Op grond van haar onderzoek overweegt en beslist de beroepscommissie als volgt.

1. De inhoud van de bestreden beslissing
De selectiefunctionaris heeft klagers verzoek tot overplaatsing naar het huis van bewaring (h.v.b.) Ter Apel afgewezen.

2. De feiten
Klager is sedert 7 december 2009 gedetineerd. Hij verblijft in het h.v.b. Leeuwarden.

3. De standpunten
3.1. Namens klager is het beroep als volgt toegelicht.
Collusiegevaar is niet aanwezig. Er gelden voor klager geen beperkingen inzake contactmogelijkheden. Dit geldt ook voor klagers medeverdachte. Gevaar voor wraakacties is totaal ongegrond. Volstrekt onduidelijk is wie op wie wraak zou kunnen nemen en
waarom.
Eén van de belangrijkste redenen met betrekking tot klagers wens tot overplaatsing is gelegen in de slechte gezondheidstoestand van klagers vriendin. Zij woont in [...]. In verband met haar gezondheid is het voor haar uiterst bezwaarlijk om telkens de
reis naar Leeuwarden te maken. Klagers raadsman voegt diverse papieren met betrekking tot de gezondheidstoestand van klagers vriendin bij.
Klagers raadsman geeft per brief van 8 april 2010 aan dat er in de zaken van klager uitspraak is gedaan op 2 april 2010. Daarbij wordt gesteld dat in die situatie het door de Officier van Justitie genoemde risico van afstemming geen relevante factor
meer kan zijn.

3.2. De selectiefunctionaris heeft de afwijzing van genoemd verzoek als volgt toegelicht.
In verband met het overplaatsingsverzoek werd aangegeven dat het Openbaar Ministerie (OM) te Groningen een negatief advies had gegeven in verband met het verblijf in het h.v.b. Ter Apel van een medeverdachte in klagers zaak. Op het
voorgeleidingformulier is aangegeven dat er sprake is van zogenoemd collusiegevaar/wraakacties ten aanzien van die medeverdachte.
Aangegeven is dat klager, wanneer het collusiegevaar is geweken, opnieuw een verzoek kan doen.
Bij de behandeling van het beroepschrift heeft de selectiefunctionaris wederom via de inrichting de Officier van Justitie om advies gevraagd om te verifiëren of zij nog steeds negatief adviseren omtrent een eventuele overplaatsing. Op 19 maart. 2010
heeft het OM wederom een negatief advies gegeven. Aangegeven wordt dat het onwenselijk is dat klager in de gelegenheid wordt gesteld om met de medeverdachte de zaak af te stemmen.
De selectiefunctionaris heeft contact gehad met het bureau selectie- en detentiebegeleiding van de penitentiaire inrichting Ter Apel. Daaruit bleek dat diverse units de bestemming van h.v.b hebben, maar dat er geen garantie te geven is dat beide
verdachten niet met elkaar in contact kunnen komen. Derhalve is een plaatsing van beide verdachten in dezelfde inrichting momenteel niet mogelijk. Op het moment dat het OM geen negatief advies meer geeft, kan klager opnieuw een verzoek doen, waarbij
hij
niet is gebonden aan de in artikel 18, vierde lid, van de Pbw gestelde termijn.

4. De beoordeling
4.1. Klager behoort, gelet op zijn status als preventief gehechte, tot de categorie gedetineerden voor opneming van wie de huizen van bewaring zijn bestemd.

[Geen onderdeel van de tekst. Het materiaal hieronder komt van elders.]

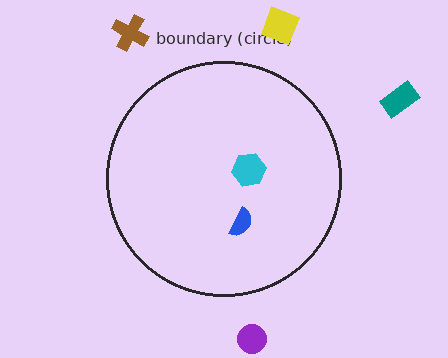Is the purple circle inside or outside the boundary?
Outside.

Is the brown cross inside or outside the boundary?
Outside.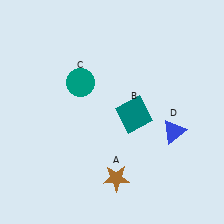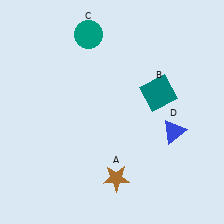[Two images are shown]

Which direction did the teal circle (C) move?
The teal circle (C) moved up.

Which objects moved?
The objects that moved are: the teal square (B), the teal circle (C).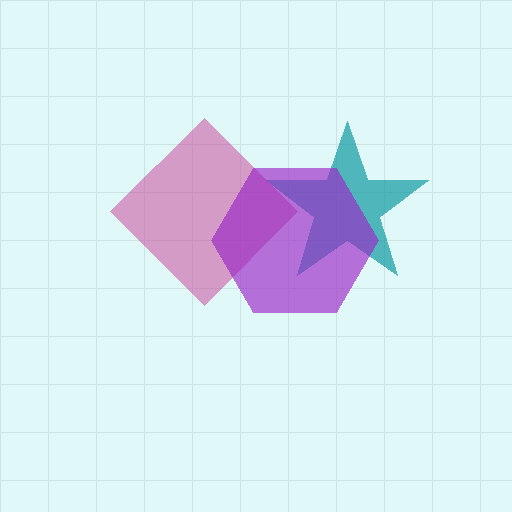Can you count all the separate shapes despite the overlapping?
Yes, there are 3 separate shapes.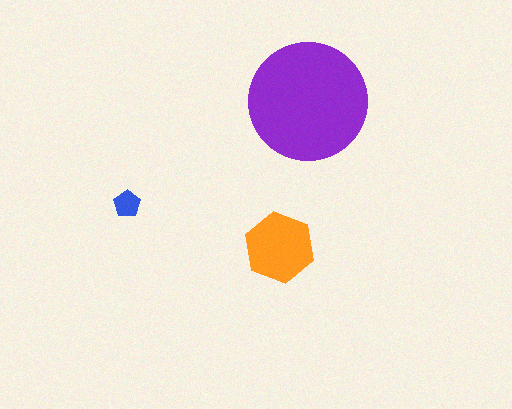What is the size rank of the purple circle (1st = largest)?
1st.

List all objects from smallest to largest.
The blue pentagon, the orange hexagon, the purple circle.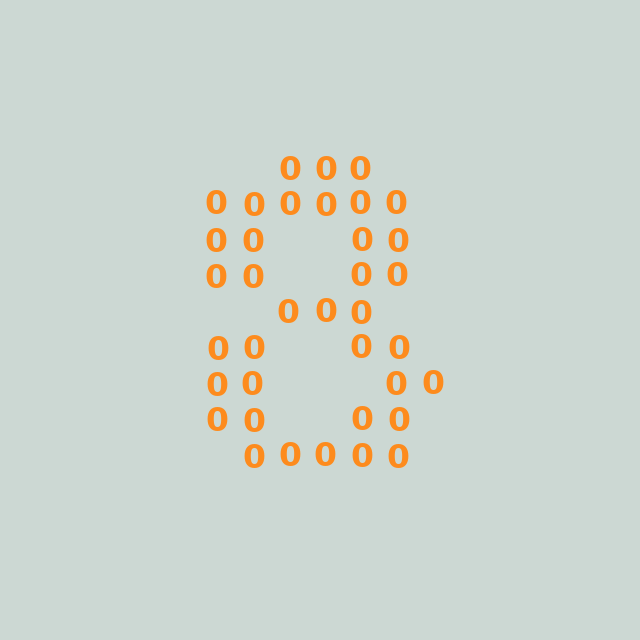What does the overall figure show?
The overall figure shows the digit 8.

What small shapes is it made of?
It is made of small digit 0's.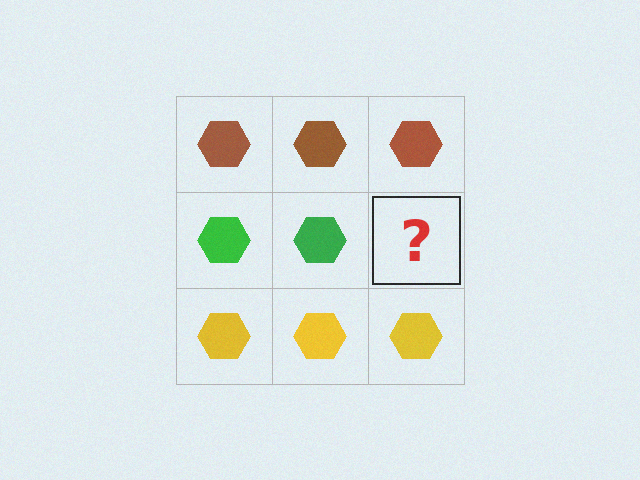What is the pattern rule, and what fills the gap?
The rule is that each row has a consistent color. The gap should be filled with a green hexagon.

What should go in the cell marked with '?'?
The missing cell should contain a green hexagon.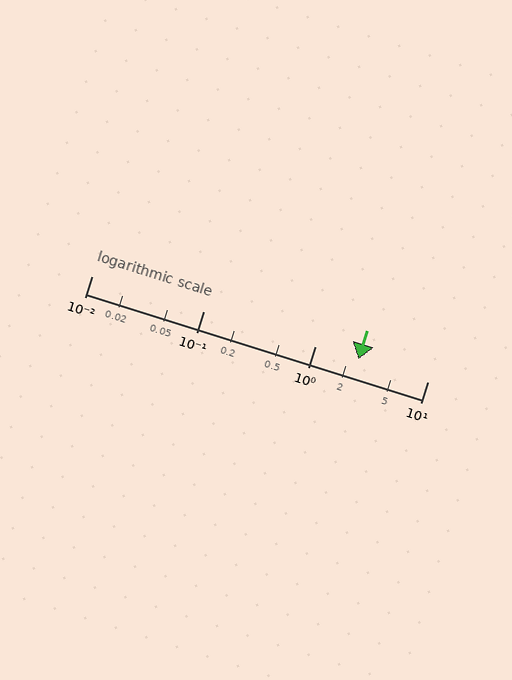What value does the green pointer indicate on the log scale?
The pointer indicates approximately 2.4.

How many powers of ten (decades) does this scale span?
The scale spans 3 decades, from 0.01 to 10.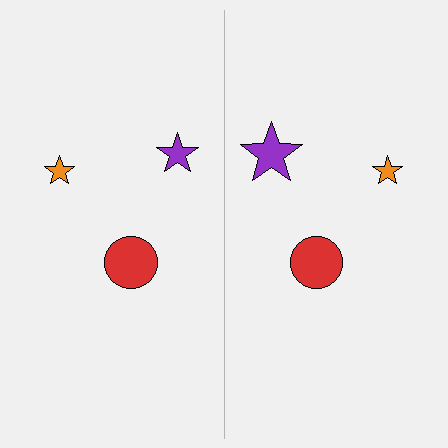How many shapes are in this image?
There are 6 shapes in this image.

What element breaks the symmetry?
The purple star on the right side has a different size than its mirror counterpart.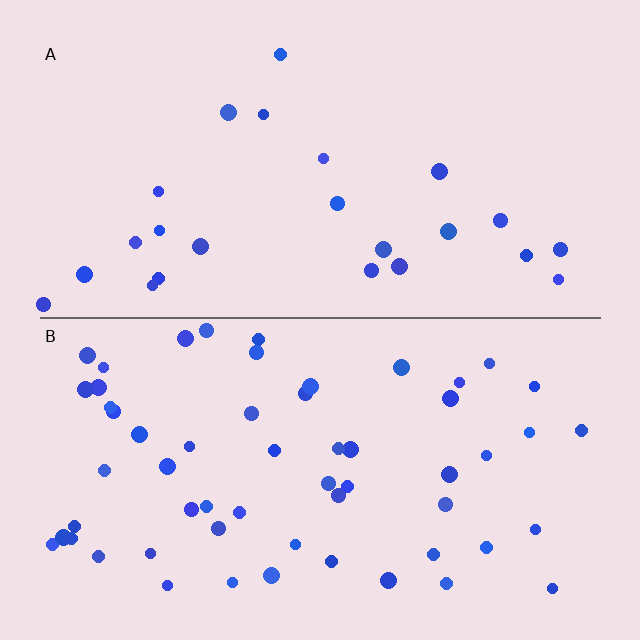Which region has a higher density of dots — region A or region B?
B (the bottom).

4.2. In de bestreden beslissing is vermeld dat een medeverdachte van klager in het h.v.b. Ter Apel verblijft en dat klager en de medeverdachte op last van het OM niet in één inrichting kunnen worden geplaatst. In het verweer in beroep geeft de
selectiefunctionaris aan dat het OM desgevraagd wederom een negatief advies afgeeft. De op de onder 3.2 genoemde gronden gebaseerde beslissing van de selectiefunctionaris, waarin ligt besloten dat de in het advies van het OM bedoelde belangen van
dusdanig gewicht zijn dat de bezoekbelangen daartegenover thans van onvoldoende gewicht zijn, kan bij afweging van alle in aanmerking komende belangen, niet als onredelijk of onbillijk worden aangemerkt. Van belang hierbij is dat de
selectiefunctionaris
heeft aangegeven een nieuw verzoek om overplaatsing in behandeling te nemen indien het OM geen negatief advies meer afgeeft. Daarbij verdient opmerking dat klager en zijn mededader beiden in eerste aanleg zijn veroordeeld en beiden hoger beroep tegen
die veroordeling hebben ingesteld. Hetgeen klager heeft aangevoerd over de bezoekmogelijkheden is onvoldoende zwaarwegend om tot een ander oordeel te kunnen komen.

5. De uitspraak
De beroepscommissie verklaart. het beroep ongegrond.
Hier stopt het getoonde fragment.